Ambassador Bobby McDonagh spoke of bilateral relationship,|
and the young Irish experience in London, at Embassy do.
The event marked the last major appointment on the recently founded London Irish Graduate Network's (LIGN) busy 2012 calendar, which featured a wide series of networking opportunities, business meetings, and more informal affairs.
The network, founded in 2010, is the first London-based Irish network created specifically for recent graduates, something which board member Chris Murnane says underscores just how vast the numbers of young Irish flocking to the city has become.
"Unfortunately we're dealing with a tidal wave of emigration from Ireland that shows no signs of letting up," Murnane, a recent law graduate from University College Cork (UCC), commented.

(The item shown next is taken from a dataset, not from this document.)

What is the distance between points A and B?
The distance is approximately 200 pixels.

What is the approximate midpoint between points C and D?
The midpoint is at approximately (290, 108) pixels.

"Some young graduates arrive in London by choice, but we're seeing many others come here after arriving at the conclusion that staying in Ireland just isn't an option career-wise."
"Our role at the LIGN is to facilitate young professionals' easy integration into London society, and particularly to create for them a network of like-minded individuals who are all seeking broadly the same thing, namely securing paid employment, finding a reasonably-priced place to live, and networking with other young Irish who also happen to find themselves in London."
"We're seeing a sharp increase in the numbers of Irish coming here looking to get into more professional sectors of the economy such as legal services, accountancy, and banking, and changes in traditional settlement patterns within the City itself, but just about everybody stands to benefit from meeting other people with similar needs and interests."
"Moving to a big city like London can be daunting, and although there are several other Irish networks operating in the city, LIGN is the first one targeted specifically for this age bracket and stage in life. We feel that it's fulfilling a valuable need."
The evening was kicked off with a speech by resident Ambassador Bobby McDonagh who praised the networks' young founders - graduate business students at Cass University, a popular city-center school - for their ingenuity in setting up the network, and spoke of a 'new era' in relations between Ireland and its closest neighbour.
"Historically, things have sometimes been difficult between us and the UK, but I think it's now safe to say that we're the best of friends."
"Networks such as the LIGN make a more than worthwhile contribution to the lives of young professionals living, studying, or working, in the City," the career diplomat, in his fourth and final year in London, added.
One eager networker at the event, Robert Murphy, a recent commerce graduate from a Dublin university, said that he'd made some valuable contacts during the two hour mingling session held in the Embassy's main reception room, at which he'd had a chance encounter with someone from his hometown.
"I was lucky enough to meet another Galwegian who's working in more or less the same kind of accountancy work that I'm looking to get into."
"We grew up only a few miles from each other, and moved over here at roughly the same time, but there's probably little chance that we'd have knocked into each other if it hadn't been for this event."
"We exchanged business cards and if there are any openings at his firm I'm hopeful that he'll drop me a line."
Sarah Shanahan, from Cork, agreed that the evening had been a worthwhile experience, and looked forward to future events.
"I've only been living here for three weeks, so while the tips on the job hunt I got from others were useful, I was just as pleased to take advice about finding a place, or even just getting around London."
"It's comforting to know that there are countless other Irish my age out there and going through exactly the same thing. It's definitely something I'd go to again."